BMC Bioinformatics volume 21, Article number: 160 (2020)
Abstract
Background
Cytochrome P450 monooxygenases (termed CYPs or P450s) are hemoproteins ubiquitously found across all kingdoms, playing a central role in intracellular metabolism, especially in metabolism of drugs and xenobiotics. The explosive growth of genome sequencing brings a new set of challenges and issues for researchers, such as a systematic investigation of CYPs across all kingdoms in terms of identification, classification, and pan-CYPome analyses. Such investigation requires an automated tool that can handle an enormous amount of sequencing data in a timely manner.
Results
CYPminer was developed in the Python language to facilitate rapid, comprehensive analysis of CYPs from genomes of all kingdoms. CYPminer consists of two procedures i) to generate the Genome-CYP Matrix (GCM) that lists all occurrences of CYPs across the genomes, and ii) to perform analyses and visualization of the GCM, including pan-CYPomes (pan- and core-CYPome), CYP co-occurrence networks, CYP clouds, and genome clustering data. The performance of CYPminer was evaluated with three datasets from fungal and bacterial genome sequences.
Conclusions
CYPminer completes CYP analyses for large-scale genomes from all kingdoms, which allows systematic genome annotation and comparative insights for CYPs. CYPminer also can be extended and adapted easily for broader usage.
Background
Cytochrome P450 monooxygenases (termed CYPs or P450s) are hemoproteins that are ubiquitously found in all kingdoms, including bacteria and viruses [1]. CYPs represent one of the largest protein families and catalyze a variety of reactions in cellular systems [2]. Since the first publication on “cytochrome P450” in 1962 [3], CYPs have been extensively researched in relation to drug metabolism, and genotypic and phenotypic evolution [4,5,6]. More than 95,000 articles have been retrieved in PubMed when searched using the keyword “cytochrome P450”.
CYPs are biological catalysts with a wide range of catalytic activities [4, 5]. Their notorious metabolic pleiotropy and epistasis are closely associated with pathogenesis, the utilization of specific substrates, the detoxification of xenobiotics and drug metabolism [4, 7, 8]. Thus, functional identification and classification of the entire CYP complement of an organism (i.e., the CYPome) is an important step to draw a biochemical and metabolic blueprint for that species. A real scale-free metabolic network can be constructed based on the blueprint and functional genomic data. Such a scale-free network provides insights into the pleiotropic and epistatic metabolic behavior of the CYPome.

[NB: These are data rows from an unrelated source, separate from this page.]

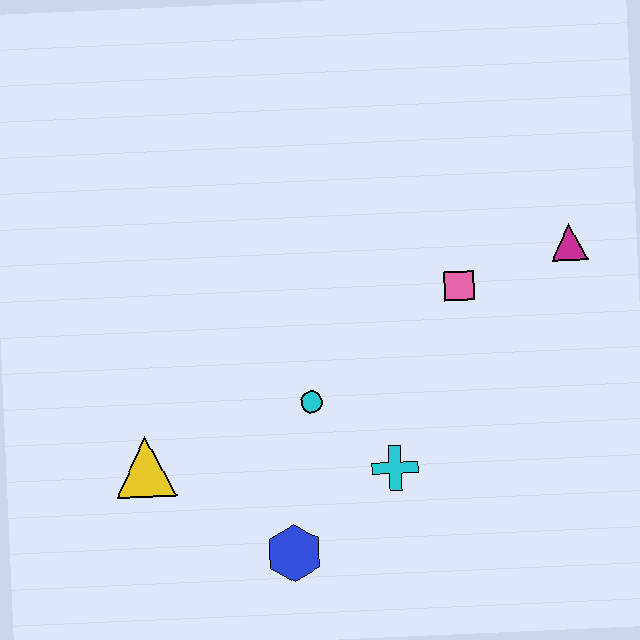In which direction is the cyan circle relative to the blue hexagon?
The cyan circle is above the blue hexagon.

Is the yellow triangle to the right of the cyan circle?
No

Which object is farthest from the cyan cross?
The magenta triangle is farthest from the cyan cross.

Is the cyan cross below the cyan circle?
Yes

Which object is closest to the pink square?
The magenta triangle is closest to the pink square.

Several researchers have unraveled CYPomes from different organisms across kingdoms, followed by analyses of CYP diversity and evolution [6, 9, 10]. Functional and evolutionary analyses of fungal CYPs have been pivotal in understanding the ecological specialization and functional diversification of individual fungal taxa [10]. The comparative CYPome analyses of 60 mycobacterial species (i.e., pan-CYPome analyses) have recently enhanced our understanding of the molecular evolution of CYPs in terms of the dynamic nature across biological kingdoms [6].

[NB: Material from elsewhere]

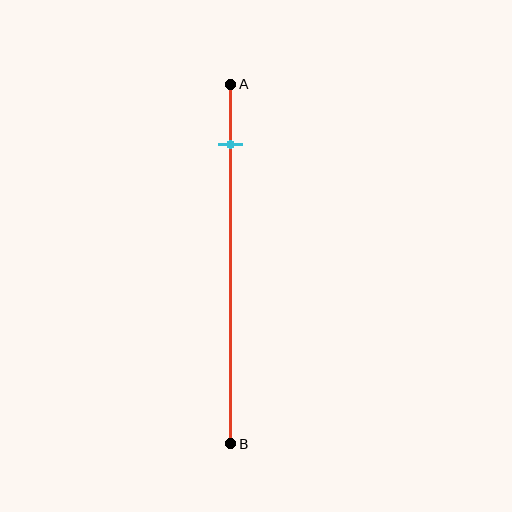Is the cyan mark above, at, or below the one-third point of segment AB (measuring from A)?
The cyan mark is above the one-third point of segment AB.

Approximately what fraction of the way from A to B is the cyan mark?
The cyan mark is approximately 15% of the way from A to B.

The rapid advancement of technology has significantly reduced the costs of genome sequencing; thus more genome sequencing data have become available for research. CYP-centric genomic analyses, however, require high quality genome annotation, which can be only achieved by sustained computation and manual curation efforts. With the exception of a few reference genomes, genome annotation, however, is often incomplete. Robust and complete CYP annotation is important for a genome to be fully utilized. To do so, computational tools should be employed to handle the rapid influx of genome sequences and support large-scale comparative CYPome analyses systematically across kingdoms. Although currently web-based CYP identification and classification systems are available [10, 11], no automated program for systematic CYPome analyses at the genomic population level (a collection of genomes) has been introduced. We, therefore, have developed a software called CYPminer, which was designed to facilitate rapid, comprehensive genome annotation and comparative analyses of CYPs from all kingdoms.
Implementation
CYPminer is written in Python 2.7 and packaged as an executable file for Windows. The program requires two external programs called USEARCH [12] and RPSBLAST [13] and two databases (i.e., CYPdb_usearch and CYPdb_rpsblast). These programs and databases should be individually downloaded, and their locations should be provided to CYPminer. Users are able to freely download USEARCH (https://www.drive5.com/usearch/download.html), RPSBLAST (ftp://ftp.ncbi.nlm.nih.gov/blast/executables/blast+/LATEST/), and the databases (https://github.com/Okweon/CYPminer).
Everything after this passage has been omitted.